Three expert algorithms, time-aware splits: Phase 2 gets smarter
Every Phase 2 model on higher tiers now draws from three different learning algorithms and combines the best from each. And when your data has a time dimension, JITM.ai now respects it automatically, so models don't learn by peeking at the future.
Two of the quieter, deeper upgrades we've shipped this week change results in a very practical way. Your models will usually be more accurate, and they'll be more honest about how accurate they actually are on future data. Here's what changed and why it matters.
Three model families, one best answer
For Pro and Enterprise tiers, JITM.ai now trains three different families of gradient-boosted tree models side by side: XGBoost, LightGBM, and CatBoost. Think of these as three expert mathematicians who solve the same problem in slightly different ways. Each has strengths on certain shapes of data: XGBoost is the classic workhorse, LightGBM is unusually fast on wide tables with lots of columns, and CatBoost handles messy categorical fields (things like "city" or "product_category") with less fuss. Instead of betting everything on one algorithm, JITM.ai runs all three through its own hyperparameter search and combines the best from each into an ensemble. The final prediction is a soft vote: each family casts a probability, and those votes are averaged. In practice, that averaging smooths out the weirdness where one family happens to overfit a particular corner of the data.
You can see which family is pulling the weight
The model detail page now gives each family its own colour (XGBoost green, LightGBM gold, CatBoost purple). Every fold card is tagged with the family that produced it, the per-family breakdown panel shows how each one performed, and the live training console tags trials so you can watch each family's search evolve in real time. The common pattern is that one family wins most folds, one or two others win occasional folds, and the ensemble average beats all of them.

Phase 2 cross-validation, not just a holdout
Previously, Phase 2 evaluated models on a single held-out slice of data. That's a fine first signal, but it can be lucky or unlucky depending on which rows happen to land in the holdout. Phase 2 now uses k-fold cross-validation on higher tiers. We split your training data into folds (5 for Pro, 6 for Enterprise), train a model on all folds except one, and evaluate on the one left out. We rotate through every fold, which gives K independent estimates of real-world performance instead of one. The reported metric is the average, and every fold model is kept and combined at inference time. This is where "fold bagging" comes from: each fold produces a slightly different model, and averaging their predictions tends to be more robust than any single one.

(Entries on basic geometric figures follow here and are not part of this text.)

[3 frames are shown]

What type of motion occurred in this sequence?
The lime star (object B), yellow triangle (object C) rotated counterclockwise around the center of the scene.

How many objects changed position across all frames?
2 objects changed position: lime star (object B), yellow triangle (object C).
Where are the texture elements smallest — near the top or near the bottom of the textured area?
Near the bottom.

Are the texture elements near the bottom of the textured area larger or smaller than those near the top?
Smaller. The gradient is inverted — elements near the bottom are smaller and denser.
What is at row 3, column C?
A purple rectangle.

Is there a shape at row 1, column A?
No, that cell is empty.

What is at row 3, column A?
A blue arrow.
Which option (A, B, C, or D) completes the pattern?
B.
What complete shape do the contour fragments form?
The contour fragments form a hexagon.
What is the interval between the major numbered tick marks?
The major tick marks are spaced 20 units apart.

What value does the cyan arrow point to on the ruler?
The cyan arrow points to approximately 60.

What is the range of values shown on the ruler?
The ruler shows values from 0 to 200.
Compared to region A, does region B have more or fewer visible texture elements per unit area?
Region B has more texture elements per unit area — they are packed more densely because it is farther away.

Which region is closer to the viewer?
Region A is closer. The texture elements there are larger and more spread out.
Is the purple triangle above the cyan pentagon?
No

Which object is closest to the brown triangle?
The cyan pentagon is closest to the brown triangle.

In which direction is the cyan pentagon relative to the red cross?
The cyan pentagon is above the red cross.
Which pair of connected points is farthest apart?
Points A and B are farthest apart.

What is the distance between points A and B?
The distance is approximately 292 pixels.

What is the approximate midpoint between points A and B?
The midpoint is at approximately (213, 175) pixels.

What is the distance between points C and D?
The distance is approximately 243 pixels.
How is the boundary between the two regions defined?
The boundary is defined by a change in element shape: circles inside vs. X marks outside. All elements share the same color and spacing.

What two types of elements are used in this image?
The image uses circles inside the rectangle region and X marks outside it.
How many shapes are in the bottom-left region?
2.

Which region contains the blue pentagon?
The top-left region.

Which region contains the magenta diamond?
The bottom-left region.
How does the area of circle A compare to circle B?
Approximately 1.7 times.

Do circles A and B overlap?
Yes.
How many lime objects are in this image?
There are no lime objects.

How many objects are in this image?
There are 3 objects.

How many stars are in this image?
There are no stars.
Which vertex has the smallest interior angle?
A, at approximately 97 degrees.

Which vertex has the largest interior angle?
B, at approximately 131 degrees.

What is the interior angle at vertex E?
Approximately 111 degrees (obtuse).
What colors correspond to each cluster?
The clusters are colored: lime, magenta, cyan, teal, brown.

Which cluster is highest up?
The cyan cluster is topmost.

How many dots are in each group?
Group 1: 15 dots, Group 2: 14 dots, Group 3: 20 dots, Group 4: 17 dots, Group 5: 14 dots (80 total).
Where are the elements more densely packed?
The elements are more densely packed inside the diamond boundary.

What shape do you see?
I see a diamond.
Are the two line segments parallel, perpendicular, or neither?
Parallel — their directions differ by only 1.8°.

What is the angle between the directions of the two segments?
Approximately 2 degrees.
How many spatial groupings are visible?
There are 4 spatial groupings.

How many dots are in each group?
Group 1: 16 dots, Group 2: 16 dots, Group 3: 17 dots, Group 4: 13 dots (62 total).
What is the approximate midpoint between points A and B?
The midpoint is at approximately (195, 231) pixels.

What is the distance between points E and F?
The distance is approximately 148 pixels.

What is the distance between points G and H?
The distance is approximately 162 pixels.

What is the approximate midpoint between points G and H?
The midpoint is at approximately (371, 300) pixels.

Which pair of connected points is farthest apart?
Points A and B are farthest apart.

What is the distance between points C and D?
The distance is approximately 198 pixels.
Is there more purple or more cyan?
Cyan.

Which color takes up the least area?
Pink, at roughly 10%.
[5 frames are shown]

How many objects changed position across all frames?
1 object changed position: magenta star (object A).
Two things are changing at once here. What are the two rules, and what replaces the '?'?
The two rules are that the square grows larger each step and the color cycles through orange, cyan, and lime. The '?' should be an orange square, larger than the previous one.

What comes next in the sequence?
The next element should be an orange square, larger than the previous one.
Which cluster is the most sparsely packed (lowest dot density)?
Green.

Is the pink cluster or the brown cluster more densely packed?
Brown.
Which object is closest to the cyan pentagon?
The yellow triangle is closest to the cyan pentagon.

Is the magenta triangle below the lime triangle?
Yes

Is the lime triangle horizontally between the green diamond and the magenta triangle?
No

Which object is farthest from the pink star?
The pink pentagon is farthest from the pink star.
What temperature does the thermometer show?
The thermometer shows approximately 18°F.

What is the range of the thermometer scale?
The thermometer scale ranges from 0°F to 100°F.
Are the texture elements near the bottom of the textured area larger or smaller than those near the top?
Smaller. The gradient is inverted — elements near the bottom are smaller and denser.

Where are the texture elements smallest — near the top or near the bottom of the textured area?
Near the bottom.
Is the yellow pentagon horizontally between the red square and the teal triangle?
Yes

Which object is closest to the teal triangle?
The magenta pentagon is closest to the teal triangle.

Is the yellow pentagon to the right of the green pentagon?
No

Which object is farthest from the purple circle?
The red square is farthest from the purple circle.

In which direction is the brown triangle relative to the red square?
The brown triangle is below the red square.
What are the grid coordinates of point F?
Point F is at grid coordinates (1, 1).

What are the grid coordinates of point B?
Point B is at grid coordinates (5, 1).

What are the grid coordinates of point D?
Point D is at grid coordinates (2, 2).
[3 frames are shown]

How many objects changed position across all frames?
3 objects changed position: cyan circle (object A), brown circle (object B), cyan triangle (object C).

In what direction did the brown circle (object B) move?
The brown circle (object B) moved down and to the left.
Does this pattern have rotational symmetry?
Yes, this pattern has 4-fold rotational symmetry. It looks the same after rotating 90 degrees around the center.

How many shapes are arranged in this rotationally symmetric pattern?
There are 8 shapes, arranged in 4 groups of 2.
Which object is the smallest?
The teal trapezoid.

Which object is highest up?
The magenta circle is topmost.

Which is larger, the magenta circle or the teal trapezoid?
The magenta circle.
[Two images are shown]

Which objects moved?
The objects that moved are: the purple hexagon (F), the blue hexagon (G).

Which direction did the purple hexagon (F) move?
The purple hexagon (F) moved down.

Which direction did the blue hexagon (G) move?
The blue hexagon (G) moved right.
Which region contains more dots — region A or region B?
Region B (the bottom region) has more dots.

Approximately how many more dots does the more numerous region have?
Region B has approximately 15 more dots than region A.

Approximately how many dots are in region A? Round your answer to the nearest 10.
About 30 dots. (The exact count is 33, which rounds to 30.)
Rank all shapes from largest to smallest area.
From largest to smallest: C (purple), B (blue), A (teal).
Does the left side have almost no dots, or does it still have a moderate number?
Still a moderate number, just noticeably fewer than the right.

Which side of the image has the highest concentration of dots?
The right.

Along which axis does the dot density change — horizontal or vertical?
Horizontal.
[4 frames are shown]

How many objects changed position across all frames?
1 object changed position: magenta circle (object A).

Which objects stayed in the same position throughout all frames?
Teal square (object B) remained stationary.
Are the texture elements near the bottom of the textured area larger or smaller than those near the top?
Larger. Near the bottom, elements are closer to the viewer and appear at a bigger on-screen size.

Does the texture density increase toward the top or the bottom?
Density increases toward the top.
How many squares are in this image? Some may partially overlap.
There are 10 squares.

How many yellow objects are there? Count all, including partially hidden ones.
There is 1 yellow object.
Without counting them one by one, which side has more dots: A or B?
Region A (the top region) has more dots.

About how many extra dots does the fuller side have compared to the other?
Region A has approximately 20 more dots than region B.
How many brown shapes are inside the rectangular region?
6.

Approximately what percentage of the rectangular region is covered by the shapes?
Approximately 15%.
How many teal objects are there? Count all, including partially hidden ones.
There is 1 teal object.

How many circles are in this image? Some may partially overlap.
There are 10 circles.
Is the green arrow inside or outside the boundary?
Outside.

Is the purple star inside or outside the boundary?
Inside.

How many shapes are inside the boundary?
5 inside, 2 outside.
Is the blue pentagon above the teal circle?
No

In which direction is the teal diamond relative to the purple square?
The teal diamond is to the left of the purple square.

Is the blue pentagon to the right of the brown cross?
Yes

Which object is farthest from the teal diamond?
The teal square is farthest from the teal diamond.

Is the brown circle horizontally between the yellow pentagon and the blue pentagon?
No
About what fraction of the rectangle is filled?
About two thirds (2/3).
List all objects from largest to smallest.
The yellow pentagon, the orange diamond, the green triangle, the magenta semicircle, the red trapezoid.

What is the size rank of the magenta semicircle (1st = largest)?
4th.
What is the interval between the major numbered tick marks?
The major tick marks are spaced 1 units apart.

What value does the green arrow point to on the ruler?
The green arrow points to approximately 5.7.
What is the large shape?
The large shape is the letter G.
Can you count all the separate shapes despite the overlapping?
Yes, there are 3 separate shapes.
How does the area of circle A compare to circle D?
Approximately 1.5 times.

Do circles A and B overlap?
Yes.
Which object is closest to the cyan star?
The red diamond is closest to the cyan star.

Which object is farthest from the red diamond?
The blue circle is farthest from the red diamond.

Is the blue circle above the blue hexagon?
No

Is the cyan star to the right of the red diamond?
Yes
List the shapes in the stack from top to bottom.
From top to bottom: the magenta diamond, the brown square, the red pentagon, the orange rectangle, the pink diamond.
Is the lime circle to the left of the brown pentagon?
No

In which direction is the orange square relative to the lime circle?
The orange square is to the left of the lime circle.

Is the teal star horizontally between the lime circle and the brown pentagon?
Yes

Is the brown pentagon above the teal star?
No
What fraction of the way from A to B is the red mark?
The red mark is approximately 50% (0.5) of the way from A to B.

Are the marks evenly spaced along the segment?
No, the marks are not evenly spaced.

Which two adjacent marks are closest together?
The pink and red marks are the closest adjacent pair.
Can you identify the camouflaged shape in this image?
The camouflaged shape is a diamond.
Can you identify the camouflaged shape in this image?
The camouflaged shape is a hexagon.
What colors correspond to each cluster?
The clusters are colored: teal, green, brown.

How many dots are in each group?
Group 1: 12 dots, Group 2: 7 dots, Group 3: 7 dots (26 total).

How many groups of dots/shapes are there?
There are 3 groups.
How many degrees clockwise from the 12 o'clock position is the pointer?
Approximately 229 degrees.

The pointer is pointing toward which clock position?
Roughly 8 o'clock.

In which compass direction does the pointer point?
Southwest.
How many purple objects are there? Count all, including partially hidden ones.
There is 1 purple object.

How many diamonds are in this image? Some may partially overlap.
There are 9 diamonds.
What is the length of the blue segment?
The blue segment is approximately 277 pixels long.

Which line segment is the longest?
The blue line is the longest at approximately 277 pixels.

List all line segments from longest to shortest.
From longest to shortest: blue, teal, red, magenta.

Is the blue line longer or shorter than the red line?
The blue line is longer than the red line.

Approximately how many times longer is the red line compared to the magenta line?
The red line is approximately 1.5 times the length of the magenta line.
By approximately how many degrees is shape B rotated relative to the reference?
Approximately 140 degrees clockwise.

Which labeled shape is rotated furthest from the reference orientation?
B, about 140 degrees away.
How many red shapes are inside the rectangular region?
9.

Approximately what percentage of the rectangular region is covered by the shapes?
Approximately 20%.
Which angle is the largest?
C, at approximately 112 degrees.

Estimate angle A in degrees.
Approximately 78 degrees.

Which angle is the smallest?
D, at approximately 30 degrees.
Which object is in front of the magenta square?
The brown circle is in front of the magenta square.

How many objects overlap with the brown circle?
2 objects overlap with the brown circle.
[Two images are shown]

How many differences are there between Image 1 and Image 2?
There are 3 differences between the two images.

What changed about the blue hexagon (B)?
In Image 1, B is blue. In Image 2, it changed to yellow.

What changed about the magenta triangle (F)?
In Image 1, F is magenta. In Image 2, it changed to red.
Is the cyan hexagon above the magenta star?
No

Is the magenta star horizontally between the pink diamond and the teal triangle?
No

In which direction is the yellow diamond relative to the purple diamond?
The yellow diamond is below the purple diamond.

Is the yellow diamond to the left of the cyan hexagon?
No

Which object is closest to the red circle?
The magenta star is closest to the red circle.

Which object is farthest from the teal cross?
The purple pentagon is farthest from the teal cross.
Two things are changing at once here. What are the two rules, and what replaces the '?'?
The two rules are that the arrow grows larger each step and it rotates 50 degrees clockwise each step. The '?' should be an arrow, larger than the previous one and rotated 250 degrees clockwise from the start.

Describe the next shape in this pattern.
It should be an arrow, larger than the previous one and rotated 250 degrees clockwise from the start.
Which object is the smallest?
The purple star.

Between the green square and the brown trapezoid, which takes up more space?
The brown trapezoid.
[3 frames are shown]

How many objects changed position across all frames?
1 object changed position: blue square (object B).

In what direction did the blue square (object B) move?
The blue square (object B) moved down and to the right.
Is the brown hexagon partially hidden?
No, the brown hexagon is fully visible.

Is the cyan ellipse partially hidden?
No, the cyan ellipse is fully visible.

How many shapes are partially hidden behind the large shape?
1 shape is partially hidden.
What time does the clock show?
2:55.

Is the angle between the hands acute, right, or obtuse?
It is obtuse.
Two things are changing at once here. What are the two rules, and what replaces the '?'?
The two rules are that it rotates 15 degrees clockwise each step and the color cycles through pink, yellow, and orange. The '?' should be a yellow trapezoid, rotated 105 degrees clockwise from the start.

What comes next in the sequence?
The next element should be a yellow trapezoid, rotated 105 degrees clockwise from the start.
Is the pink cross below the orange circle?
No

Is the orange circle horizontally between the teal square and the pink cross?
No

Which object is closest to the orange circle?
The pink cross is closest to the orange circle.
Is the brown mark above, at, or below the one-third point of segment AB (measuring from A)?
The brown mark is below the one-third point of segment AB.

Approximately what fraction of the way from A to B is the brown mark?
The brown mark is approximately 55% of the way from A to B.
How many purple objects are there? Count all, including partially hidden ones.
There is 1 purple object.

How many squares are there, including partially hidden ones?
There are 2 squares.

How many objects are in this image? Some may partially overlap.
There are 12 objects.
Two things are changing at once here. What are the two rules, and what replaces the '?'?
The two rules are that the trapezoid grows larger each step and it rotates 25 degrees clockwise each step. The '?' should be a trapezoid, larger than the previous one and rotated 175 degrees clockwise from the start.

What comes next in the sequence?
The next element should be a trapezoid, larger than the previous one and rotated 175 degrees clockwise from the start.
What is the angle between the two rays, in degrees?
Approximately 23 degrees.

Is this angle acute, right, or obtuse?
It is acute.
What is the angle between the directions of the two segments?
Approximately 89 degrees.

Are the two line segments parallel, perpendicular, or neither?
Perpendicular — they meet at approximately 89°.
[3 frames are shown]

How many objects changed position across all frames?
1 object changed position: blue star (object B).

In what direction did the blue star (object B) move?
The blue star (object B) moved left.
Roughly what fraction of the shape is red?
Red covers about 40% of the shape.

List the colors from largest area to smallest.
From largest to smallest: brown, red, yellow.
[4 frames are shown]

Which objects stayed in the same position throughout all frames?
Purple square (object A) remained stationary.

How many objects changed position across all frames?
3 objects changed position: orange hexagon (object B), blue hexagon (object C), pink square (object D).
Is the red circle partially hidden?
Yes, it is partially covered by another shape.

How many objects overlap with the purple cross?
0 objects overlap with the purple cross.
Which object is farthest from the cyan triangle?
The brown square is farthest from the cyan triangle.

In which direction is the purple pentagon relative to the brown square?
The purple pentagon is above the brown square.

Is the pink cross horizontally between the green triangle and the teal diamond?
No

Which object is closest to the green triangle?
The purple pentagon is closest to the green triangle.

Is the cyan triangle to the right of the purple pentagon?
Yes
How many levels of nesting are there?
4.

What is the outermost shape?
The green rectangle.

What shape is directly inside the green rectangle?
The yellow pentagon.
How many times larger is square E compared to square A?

For ML practitioners: what we actually do
We use stratified k-fold for classification (every fold carries the same class balance) and plain k-fold for regression. When a grouping column is present (sessions, users, races), we switch to GroupKFold so the same group never appears in both train and validation. When a datetime axis is detected, we switch to TimeSeriesSplit. All of this is selected automatically from the dataset rather than asked of the user.
Time-aware splits for time-aware data
Cross-validation is a problem when your data has a time order. If your dataset is daily sales, sensor readings, or races across a season, randomly shuffling rows into folds lets a model cheat: it sees the future during training and looks brilliant on the holdout, then fails in production. This is the single most common silent bug in real-world ML. JITM.ai now detects a time column automatically. When it finds one, validation switches to chronological mode: the holdout is always the most recent slice of data, and cross-validation uses forward-only folds so each fold trains on everything before a cutoff and validates on the slice that comes right after. The model never sees any row more recent than what it's predicting.
Smarter datetime features on time-series data
We also trimmed what the feature engineer extracts from the time column itself on these datasets. Parts like "year" or a day-of-month index that keeps trending across the series create artificial distribution shifts between train and validation (the training period has dates the validation period can never see), so those get dropped on the detected time axis. Seasonal, cyclic parts (month, day-of-week, hour, is-weekend) stay, because they repeat and generalise. On top of that, our leakage detection still runs: if training metrics are dramatically better than validation, we flag it as likely leakage (future-into-past, target-derived features, or ID leakage) without blocking the run.

What you should do
Nothing. If your data has a time dimension, JITM.ai will notice. If you're on Pro or Enterprise, you're getting three-family ensembles and k-fold validation by default. Builder tier still gets Phase 2 with time-aware holdout and the same leakage checks, with XGBoost as the sole family. Free tier sees Phase 1 results only. The improvements apply to every new model you train from now, and existing models keep serving predictions from their original training until you retrain them.